Let us now assume that we have performed a search for sort of and kind of in two corpora representing American and British English and that we have obtained the following frequencies:

Observed frequencies of sort of and kind of in American and British English
BrE AmE
kindof 181 655
sortof 177 67

In a first step, we now have to calculate the row and column sums of our table.

Observed frequencies of sort of and kind of in American and British English with row and column totals
BrE AmE Total
kindof 181 655 836
sortof 177 67 244
Total 358 722 1080

Next, we calculate, the values that would have expected if there was no correlation between variety of English and the use of sort of and kind of. In order to get these “expected” frequencies, we apply the equation below to all cells in our table.

\(\frac{Column total*Row total}{Overall total}\)

In our example this means that for the cell with [+]BrE [+]kindof we get:

\(\frac{836*358}{1080} = \frac{299288}{1080} = 277.1185\)

For the entire table this means we get the following expected values:

Expected frequencies of sort of and kind of in American and British English with row and column totals
BrE AmE Total
kindof 277.11850 558.8815 836
sortof 80.88148 163.1185 244
Total 358.00000 722.0000 1080

In a next step, we calculate the contribution of each cell to the overall \(\chi\)2 value (\(\chi\)2 contribution). To get \(\chi\)2 contribution for each cell, we apply the equation below to each cell.

\(\frac{(observed – expected)^{2}}{expected}\)

In our example this means that for the cell with [+]BrE [+]kindof we get:

\(\frac{(181 – 277.1185)^{2}}{277.1185} = \frac{-96.1185^{2}}{277.1185} = \frac{9238.766}{277.1185} = 33.33868\)
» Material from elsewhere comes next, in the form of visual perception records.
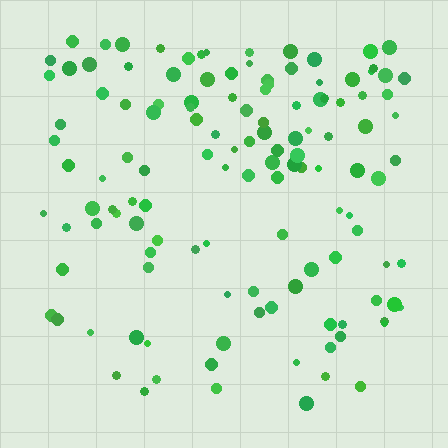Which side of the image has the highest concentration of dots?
The top.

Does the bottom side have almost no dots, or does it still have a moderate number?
Still a moderate number, just noticeably fewer than the top.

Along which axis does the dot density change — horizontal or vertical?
Vertical.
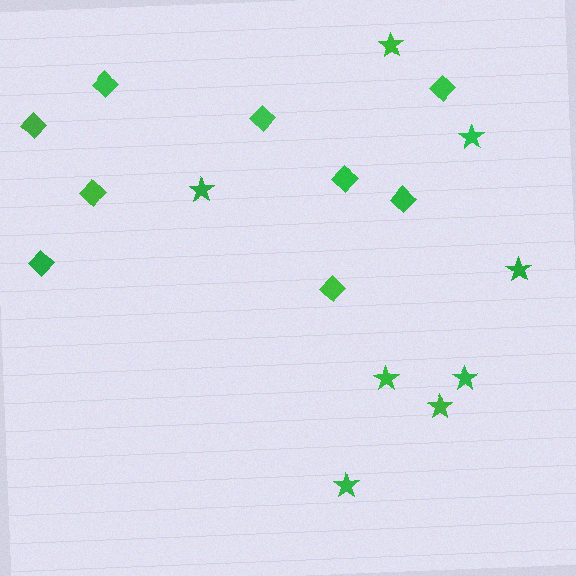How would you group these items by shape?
There are 2 groups: one group of stars (8) and one group of diamonds (9).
For the entire table this means we get the following \(\chi^{2}\) values:

Chi values of sort of and kind of in American and British English with row and column totals
BrE AmE Total
kindof 33.33869 16.53082 49.86951
sortof 114.22602 56.63839 170.86440
Total 147.56470 73.16921 220.73390

The sum of \(\chi\)2 contributions in our example is 220.7339. To see if this value is statistically significant, we need to calculate the degrees of freedom because the \(\chi\) distribution differs across degrees of freedom. Degrees of freedom are calculated according to the equation below.

\(DF = (rows -1) * (columns – 1) = (2-1) * (2-1) = 1 * 1 = 1\)

In a last step, we check whether the \(\chi\)2 value that we have calculated is higher than a critical value (in which case the correlation in our table is significant). Degrees of freedom are relevant here because the critical values are dependent upon the degrees of freedom: the more degrees of freedom, the higher the critical value, i.e. the harder it is to breach the level of significance.

Since there is only 1 degree of freedom in our case, we need to consider only the first column in the table of critical values below.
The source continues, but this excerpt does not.